Na verdade, como um coro bem afinado, eles acusaram-me de tudo e mais alguma coisa mas nem uma palavra sobre os motivos da minha intenção de sair do PE. 

Para eles é irrelevante que os deputados recebam mais de 18 mil euros mensais para representarem um país cujo salário mínimo é inferior a 500 euros; que só paguem impostos sobre um terço dessa remuneração e a uma taxa de 20%, enquanto as pessoas que os elegeram vivem esmagadas com impostos que lhes podem confiscar mais de 50% dos rendimentos do trabalho; que um simples mandato de cinco anos possa dar direito a uma pensão vitalícia de cerca de 1300 euros mensais quando os portugueses precisam de trabalhar várias décadas para obter uma pensão que nem sequer os sustenta na velhice. Para eles é insignificante que um eurodeputado disponha de mais de 21 mil euros mensais para contratar quem queira sem ter de justificar essas contratações, tenha todas as viagens suportadas pelo PE e disponha de Mercedes topo de gama e motorista para todas as deslocações (mesmo pessoais) que faça em Bruxelas ou em Estrasburgo. Nada disso os perturba. 

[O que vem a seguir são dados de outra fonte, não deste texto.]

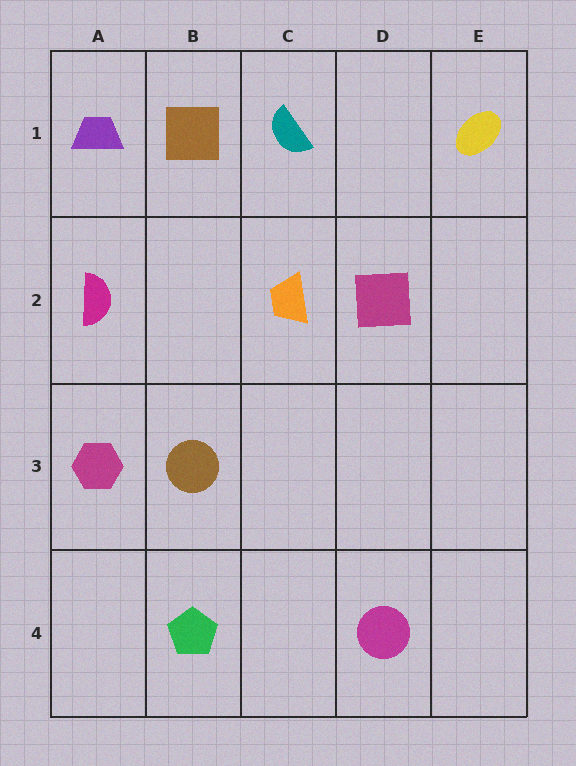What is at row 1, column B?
A brown square.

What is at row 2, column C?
An orange trapezoid.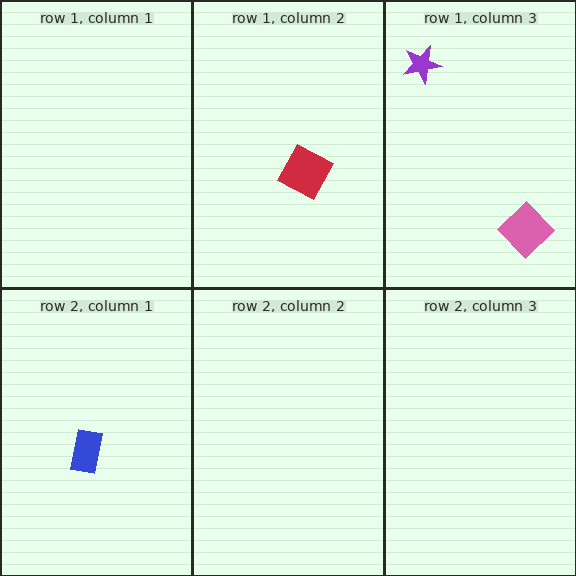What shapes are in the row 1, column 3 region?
The pink diamond, the purple star.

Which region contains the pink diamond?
The row 1, column 3 region.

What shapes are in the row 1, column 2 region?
The red diamond.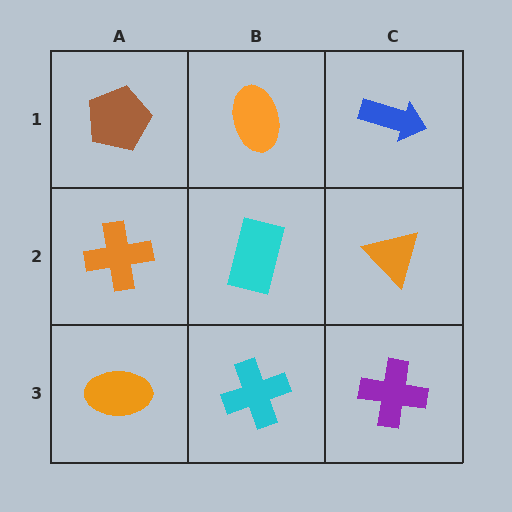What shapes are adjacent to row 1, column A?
An orange cross (row 2, column A), an orange ellipse (row 1, column B).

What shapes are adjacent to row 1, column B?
A cyan rectangle (row 2, column B), a brown pentagon (row 1, column A), a blue arrow (row 1, column C).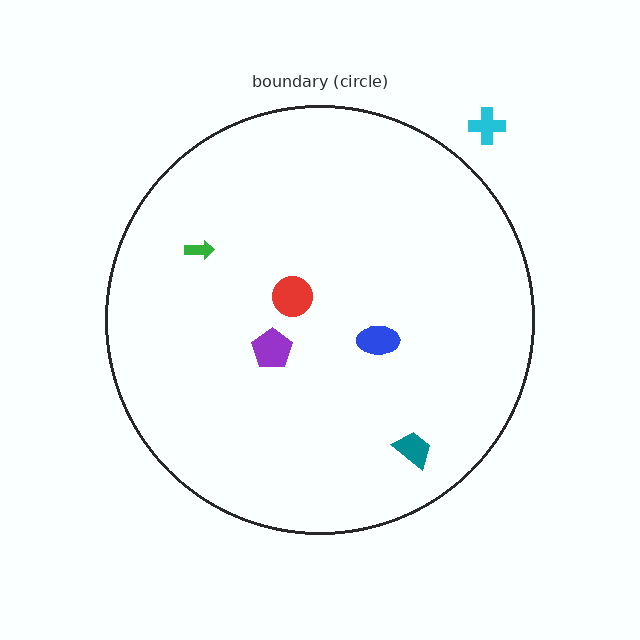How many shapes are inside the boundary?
5 inside, 1 outside.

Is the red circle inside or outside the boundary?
Inside.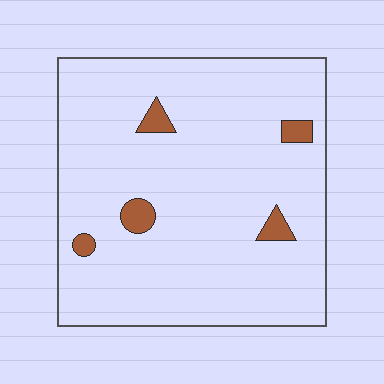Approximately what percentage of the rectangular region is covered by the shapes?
Approximately 5%.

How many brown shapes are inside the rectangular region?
5.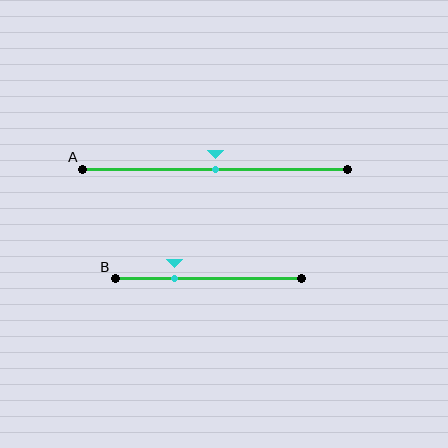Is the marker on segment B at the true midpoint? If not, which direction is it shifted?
No, the marker on segment B is shifted to the left by about 18% of the segment length.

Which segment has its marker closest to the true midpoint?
Segment A has its marker closest to the true midpoint.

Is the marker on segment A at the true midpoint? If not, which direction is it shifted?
Yes, the marker on segment A is at the true midpoint.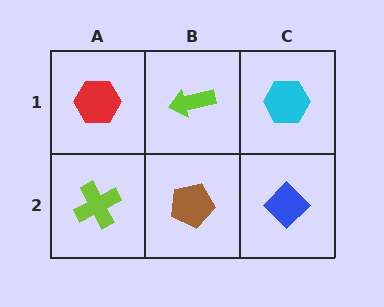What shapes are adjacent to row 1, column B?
A brown pentagon (row 2, column B), a red hexagon (row 1, column A), a cyan hexagon (row 1, column C).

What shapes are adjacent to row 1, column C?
A blue diamond (row 2, column C), a lime arrow (row 1, column B).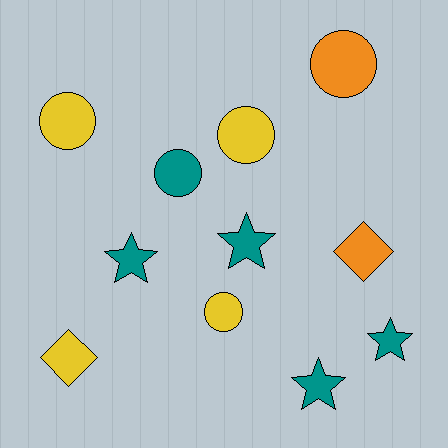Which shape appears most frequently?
Circle, with 5 objects.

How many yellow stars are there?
There are no yellow stars.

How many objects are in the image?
There are 11 objects.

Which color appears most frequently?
Teal, with 5 objects.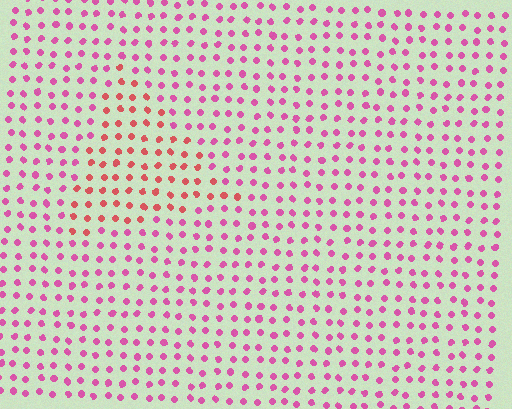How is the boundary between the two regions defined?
The boundary is defined purely by a slight shift in hue (about 35 degrees). Spacing, size, and orientation are identical on both sides.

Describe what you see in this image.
The image is filled with small pink elements in a uniform arrangement. A triangle-shaped region is visible where the elements are tinted to a slightly different hue, forming a subtle color boundary.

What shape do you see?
I see a triangle.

O que os incomoda — e muito — é o facto de um deputado recém-eleito se ter recusado a saborear em silêncio essas mordomias, as ter denunciado como inadmissíveis perante a pobreza do povo que representa e se preparar para regressar ao combate político em Portugal. 

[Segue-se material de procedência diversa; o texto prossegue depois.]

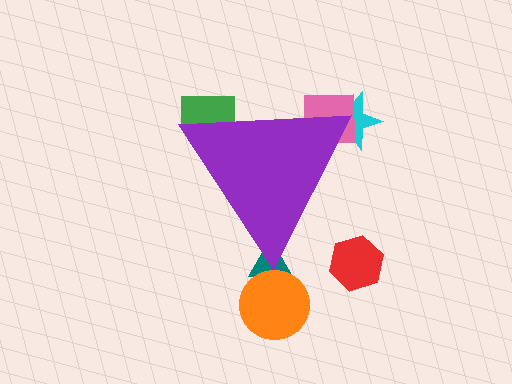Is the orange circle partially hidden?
No, the orange circle is fully visible.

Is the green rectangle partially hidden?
Yes, the green rectangle is partially hidden behind the purple triangle.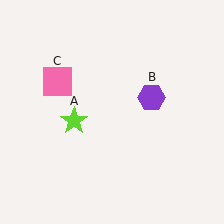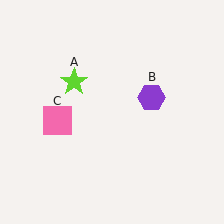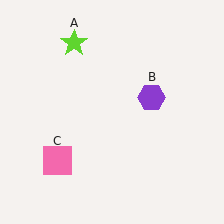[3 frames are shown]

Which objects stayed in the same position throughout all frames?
Purple hexagon (object B) remained stationary.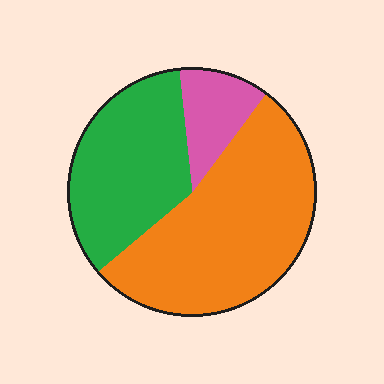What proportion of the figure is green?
Green covers roughly 35% of the figure.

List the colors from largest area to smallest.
From largest to smallest: orange, green, pink.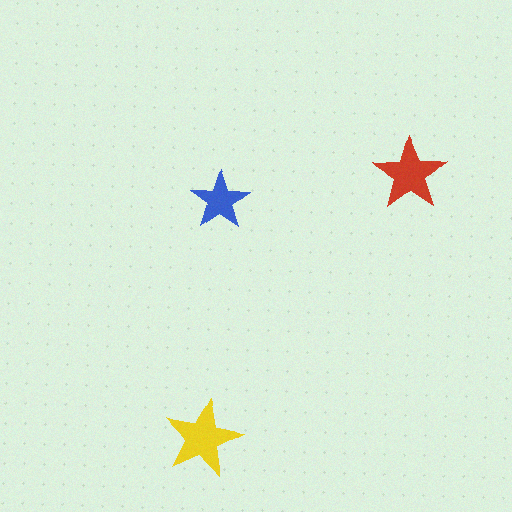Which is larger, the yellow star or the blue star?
The yellow one.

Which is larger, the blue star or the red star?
The red one.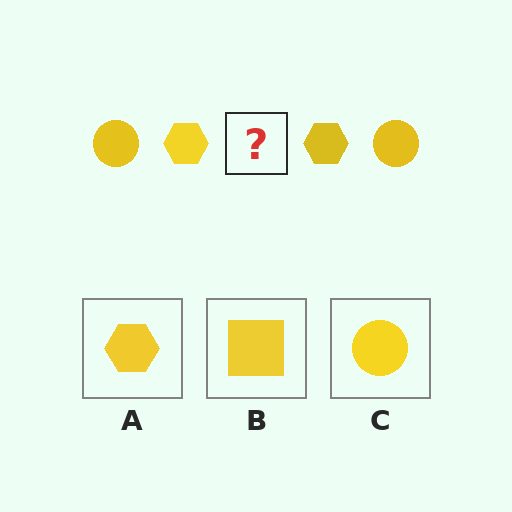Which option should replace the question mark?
Option C.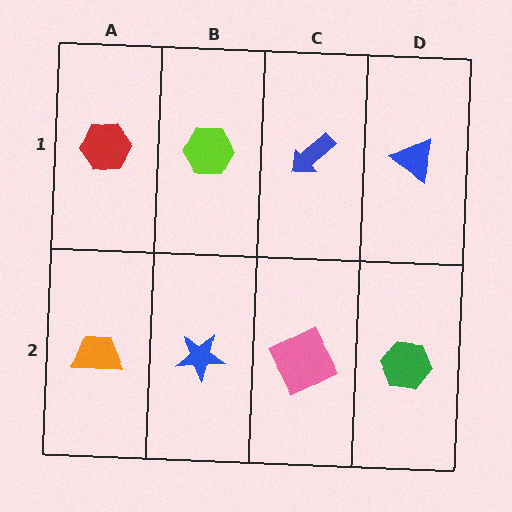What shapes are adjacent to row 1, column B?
A blue star (row 2, column B), a red hexagon (row 1, column A), a blue arrow (row 1, column C).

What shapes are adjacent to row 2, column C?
A blue arrow (row 1, column C), a blue star (row 2, column B), a green hexagon (row 2, column D).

Acusam-no de falta de coerência pois, para eles, quem não concorda com esses privilégios deveria demitir-se. O seu paradigma argumentativo é o mesmo que foi usado contra os comunistas que não repartiam os seus bens com os proletários ou não emigravam para a União Soviética que elogiavam. As categorias mentais são as mesmas. 

Eles não são como o idiota da fábula chinesa que, atávico, olhava para o dedo quando alguém apontava para a lua. Perante a denúncia de uma situação escandalosa eles, perfidamente, olham para o dedo que a indica, dizem que a unha está roída e logo diagnosticam os piores desvios morais e de carácter de quem a denunciou. Deve, realmente, ser insuportável ouvir publicamente o que tão empenhadamente se calava. 

Eles não se incomodam que uma eurodeputada recém-eleita se preparasse para abandonar o lugar para ir para comissária da UE ou que um ministro tenha ido para administrador de uma empresa a quem, em nome do Estado, pagara milhões de euros por empreitadas de obras públicas ou que outro tenha ido presidir a uma empresa estrangeira cuja instalação em Portugal autorizara enquanto ministro ou que o presidente da principal entidade de supervisão bancária tenha sido diretor de um banco privado que usava o dinheiro dos seus depositantes para, através de offshores, comprar as suas próprias ações inflacionando-as para cotações que chegaram a ser mais de cem vezes superiores à atual ou que o BES tenha financiado congressos de magistrados do Ministério Público ou que dezenas de jornalistas tenham feito cruzeiros no iate do seu presidente. Eles não se preocupam nada com a corrupção que se generalizou no sistema político e mediático nem com a gigantesca teia de tráfico de influências que asfixia o Estado democrático. O que os incomoda é que alguém denuncie essa podridão até porque isso revela também a cumplicidade dos seus silêncios. 

Mas o que verdadeiramente atormenta essa choldraboldra de Fariseus e os que se escondem por trás dela é tão-só o mau exemplo de alguém que apareceu a fazer política recusando o que de melhor ela lhe podia dar em benefício exclusivo daquilo para que ela realmente existe: a Res Publica.